Margaux Williamson

Margaux Williamson

Margaux Williamson’s unruly works from home

Publication: Artforum

Published: March 29, 2022

Author: Esmé Hogeveen

Margaux Williamson, Table and Chair, 2016, oil on canvas, 63 x 90''. Margaux Williamson, Table and Chair, 2016, oil on canvas, 63 x 90”.

Taking in the fifteen years of work in “Interiors,” the first career-spanning survey of the Toronto-based painter Margaux Williamson, one senses an uncanny presentiment of pandemic life and its rhythms. Glowing laptop screens, half-drunk glasses of water, ornate rugs, rumpled bedsheets, handwritten notes, and the occasional dog seem to appear and recede from focus, evoking the displacements of memory and the alternately comforting and claustrophobic weight of extended time spent at home. These upended domestic tableaux display, as Ben Lerner says in an accompanying text, the “unstable relations between horizontality and verticality.” In other words, there are temporal and perspectival shifts afoot that suggest the painter’s intimacy with the controlled chaos of her depicted environments. Below, Williamson speaks about her show, on view at the McMichael Canadian Art Collection in Kleinburg, Ontario, through May 8.

THE WORD “ANARCHY” came up in a couple of the texts written for the exhibition, which surprised me, but also made sense. I find the world quite chaotic, and I have always struggled to see meaning. I do see it sometimes, in a kind of order or self-organization that comes out of debris. In that regard, household spaces and objects are compelling because they reflect both intention—of control or meaning—and chaos. When I begin a new painting, I’m never sure what the composition will be or what elements will get included. I find that paintings often impose their own rules. It’s pleasurable to keep adjusting and discover how things come together. If I don’t surprise myself, I don’t think a painting can be that interesting for anyone else.

The show includes work from a series that I began in 2016. I think I was a bit depressed back then. It felt like I’d become bored with my own imagination, so I started out by painting what was directly in front of me. One of the first paintings was Table and Chair, 2016, because those were objects I could readily see. I initially put windows behind the table, but then I realized there needed to be depth within the table and not outside; that was the only correction I made. The idea of finding depth in darkness and discovering what was on the table became more intriguing.

By 2019, I had a stronger idea of where the work was going. With the latest series, I painted in a much larger scale than I ever have before. In some ways, you could say that a bigger canvas means harder or more ambitious work; the added space let me explore time and perspective. When the gallery suggested we call the show “Interiors,” I hadn’t even realized that most of the paintings were of the indoors. It felt like I was painting time more than I was painting a particular object or room, if that makes any sense. If you saw the rooms in my house, I’m sure some of the aesthetics would seem familiar, but I wasn’t invested in representing my kitchen or my bedroom per se. None of the new paintings have people in them, but one includes a dog. I don’t know why, but animals seem to interact with the rules of time differently than humans.

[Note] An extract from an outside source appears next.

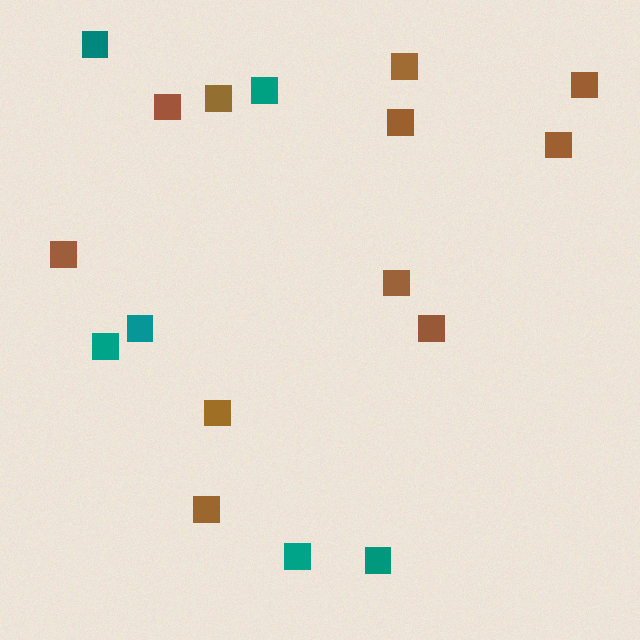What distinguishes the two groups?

Margaux Williamson, Window, 2017, oil on canvas, 63 x 90''. Margaux Williamson, Window, 2017, oil on canvas, 63 x 90”.

The pandemic meant that I didn’t see the fully prepared show until the opening. It was a huge pleasure to come and see what the curator, Jessica Bradley, had envisioned. There were about twenty-four people there, and I was only allowed to invite three guests. In the end, the intimacy of a smaller group felt more manageable, almost like a wedding where my friends and I got to sit at the kids’ table. I don’t know if “introvert” is the right word, but I’m pretty quiet and not much of a performer, so it was nice to be amongst a smaller group.

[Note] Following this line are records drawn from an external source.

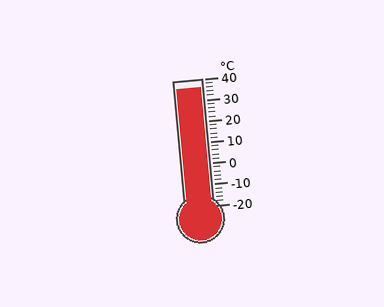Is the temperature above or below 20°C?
The temperature is above 20°C.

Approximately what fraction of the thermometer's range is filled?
The thermometer is filled to approximately 95% of its range.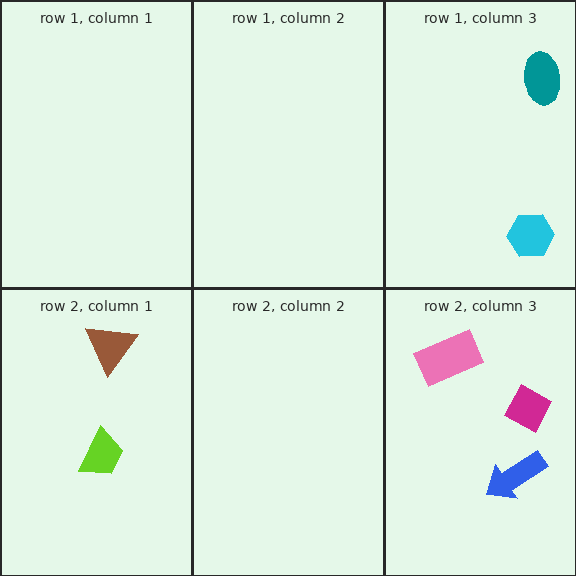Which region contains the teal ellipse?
The row 1, column 3 region.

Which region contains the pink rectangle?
The row 2, column 3 region.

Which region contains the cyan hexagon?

I’ve been working for twenty years, but it’s only been in the last ten years that I’ve started feeling like I know what I’m doing. When I started out, I don’t think I realized how fundamentally abstract painting is—no matter if it’s classified as abstract or representational. I find it helpful to see my work through other people’s eyes. My friend Sheila Heti and I have worked together in the studio for years. Though we’ve directly collaborated in the past, we also work well doing our own thing at the same time. I find it interesting that you can experience a generous connection or synergy with somebody without talking. Or also just wasting time joking. Recently, we ended up hanging out in a car for a few hours, on a trip down the street to pick up ice cream for someone else. I don’t know how the time goes by but having chemistry with someone on so many different levels, and knowing they read your work in such depth, is very special. To me, one of the most exciting things about working is having brilliant peers and critics and curators speak to what you’re trying to do. My biggest ambition is to be part of the conversation, so it’s wonderful when that conversation feels more coherent.